Who said it needs to be pretty?
Penn football, despite not scoring in the second half, ground out a gritty 21-14 victory over Brown on Saturday to stay perfect in Ivy League play.
The Quakers (5-2, 4-0 Ivy) relied heavily on the star power of junior wide receiver Justin Watson to jump out to a 21-0 lead in the first half. Despite offensive struggles in the second period, however, the Red and Blue were able to hold strong on defense to come away with the Homecoming victory.
“Good teams find a way to win,” Penn coach Ray Priore said. “We’re going to build on this and take some positives away to Princeton.”
Watson had the best game of his standout career thus far, catching 11 passes for 210 yards — the most by any Penn player since 1981 — and scored on a long 67-yard touchdown from senior quarterback Alek Torgersen.
That score – on a perfectly executed deep ball – put the Quakers up 7-0 with 6:53 remaining in the first quarter.
“It was actually [a play] that we just put in this week,” Watson said of his seventh touchdown of the season. “It worked to perfection.”

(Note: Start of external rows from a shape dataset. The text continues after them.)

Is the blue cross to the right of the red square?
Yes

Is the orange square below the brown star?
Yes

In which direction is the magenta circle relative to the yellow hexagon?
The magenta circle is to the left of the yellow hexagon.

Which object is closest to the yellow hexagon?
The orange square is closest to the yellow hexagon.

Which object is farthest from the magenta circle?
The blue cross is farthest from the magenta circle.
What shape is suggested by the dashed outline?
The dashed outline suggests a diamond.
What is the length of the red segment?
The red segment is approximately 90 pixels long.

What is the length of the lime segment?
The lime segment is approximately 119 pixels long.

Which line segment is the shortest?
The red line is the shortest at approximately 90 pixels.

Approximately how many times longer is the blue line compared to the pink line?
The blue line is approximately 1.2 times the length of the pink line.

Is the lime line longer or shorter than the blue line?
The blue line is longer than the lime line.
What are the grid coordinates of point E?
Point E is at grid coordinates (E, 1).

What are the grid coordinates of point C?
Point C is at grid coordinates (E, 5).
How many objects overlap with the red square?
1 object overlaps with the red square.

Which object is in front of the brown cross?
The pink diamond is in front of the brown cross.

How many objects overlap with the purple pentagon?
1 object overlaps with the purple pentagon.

The Red and Blue scored twice more in the first period, each on lengthy, deliberative drives. Christian Pearson — whose strong sophomore campaign has been largely overshadowed by Watson — reeled in a 17-yard strike from Torgersen to cap a 15-play, 87-yard drive with 9:53 left in the second quarter.
Nine minutes later, in the waning seconds of the half, junior running back Tre Solomon plunged in from a yard out to cap another marathon 16-play, 82-yard possession. Solomon’s seven touchdowns this season are the best of any running back in the Ivy League.

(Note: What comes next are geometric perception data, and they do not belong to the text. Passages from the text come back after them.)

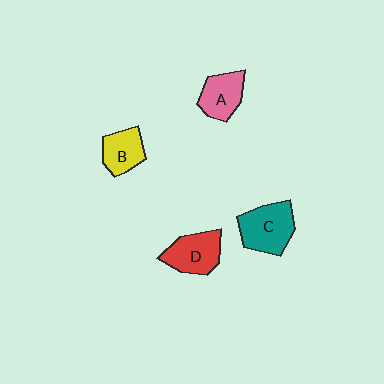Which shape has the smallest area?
Shape B (yellow).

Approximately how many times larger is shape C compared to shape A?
Approximately 1.4 times.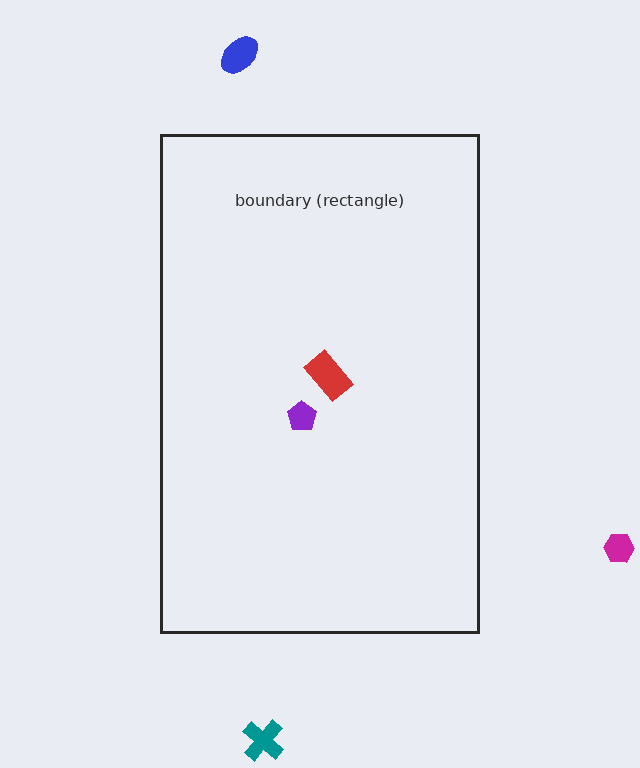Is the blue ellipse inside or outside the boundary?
Outside.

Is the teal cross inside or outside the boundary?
Outside.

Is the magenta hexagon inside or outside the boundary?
Outside.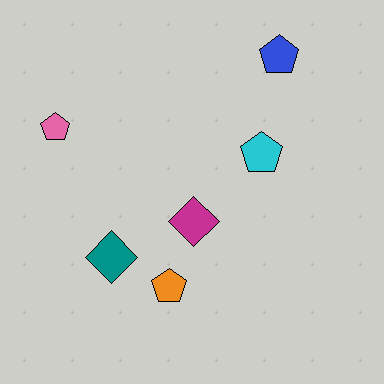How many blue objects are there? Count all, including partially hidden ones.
There is 1 blue object.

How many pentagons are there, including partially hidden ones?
There are 4 pentagons.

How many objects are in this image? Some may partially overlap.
There are 6 objects.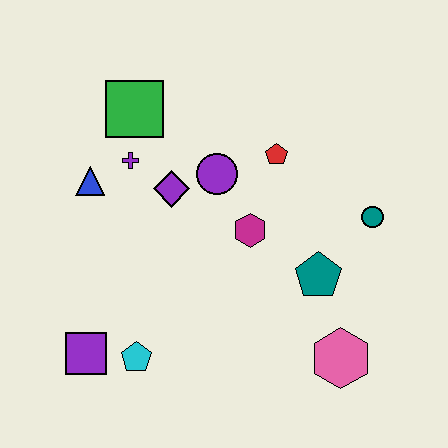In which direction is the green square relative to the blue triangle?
The green square is above the blue triangle.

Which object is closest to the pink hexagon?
The teal pentagon is closest to the pink hexagon.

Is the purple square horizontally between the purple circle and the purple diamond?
No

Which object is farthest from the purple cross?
The pink hexagon is farthest from the purple cross.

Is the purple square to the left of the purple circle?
Yes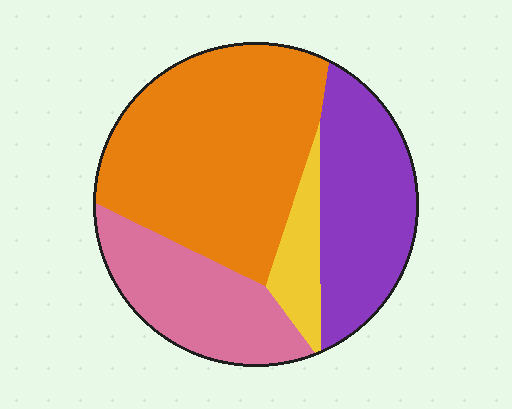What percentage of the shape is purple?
Purple covers around 25% of the shape.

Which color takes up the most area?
Orange, at roughly 45%.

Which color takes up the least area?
Yellow, at roughly 10%.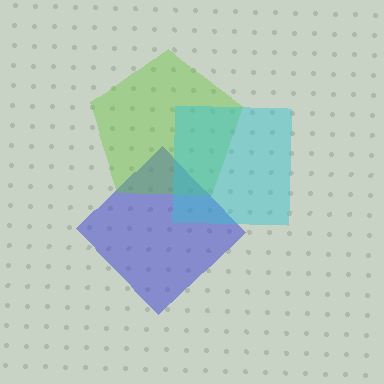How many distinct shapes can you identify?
There are 3 distinct shapes: a blue diamond, a lime pentagon, a cyan square.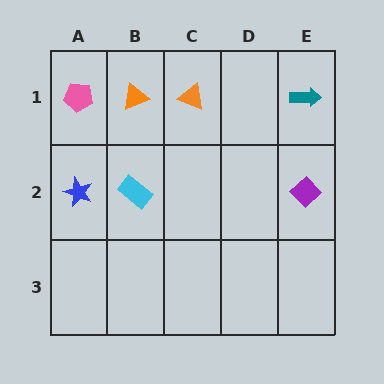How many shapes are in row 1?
4 shapes.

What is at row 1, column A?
A pink pentagon.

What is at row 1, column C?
An orange triangle.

The Red and Blue defense held Brown scoreless in the first half, the third consecutive game in which they have taken a shutout into the break. The Bears produced only 98 yards of total offense over the game’s first 30 minutes — meanwhile, Watson alone racked up 158 receiving yards over that time.
“It’s just how we come out. We’ve chosen to defer on the coin toss so that we start on defense every time,” sophomore defensive back Sam Philippi noted. “We want to set the tone of the game — we don’t want their offense to have any momentum.”
In the second half, Penn withstood rushing touchdowns from Johnny Pena and Thomas Linta that brought Brown within one score. The Bears looked to be in position to tie the game late in the fourth quarter, but Philippi picked off a Linta pass in the end zone to seal the win with 1:28 remaining in the game.
“We settled down. We got everybody to play with confidence and poise down the stretch,” Priore said.
Both Penn and Brown missed makeable field goals. Bears freshman kicker Dawson Goepferich missed a 34-yarder in the first quarter – which set up the Quakers’ first score – while Penn sophomore Jack Soslow missed a 28-yard kick in the fourth.
Soslow, usually the kickoff specialist, kicked in place of Jimmy Gammill, Penn’s typical field goal kicker. Gammill is just 1-for-4 on field goal attempts on the season.
“Jimmy has been a little erratic on his field goals,” Priore said. “We went with Jack — Jack’s done a good job during the course of the week. But [field goal kicking] is something we have to fix in a hurry. We have to get those points on the board.”
The Quakers, tied with Harvard atop the Ivy standings, will face tough matchups over the next two weeks as they head to Princeton Saturday before hosting the Crimson in a likely de facto Ivy title game on Nov. 11.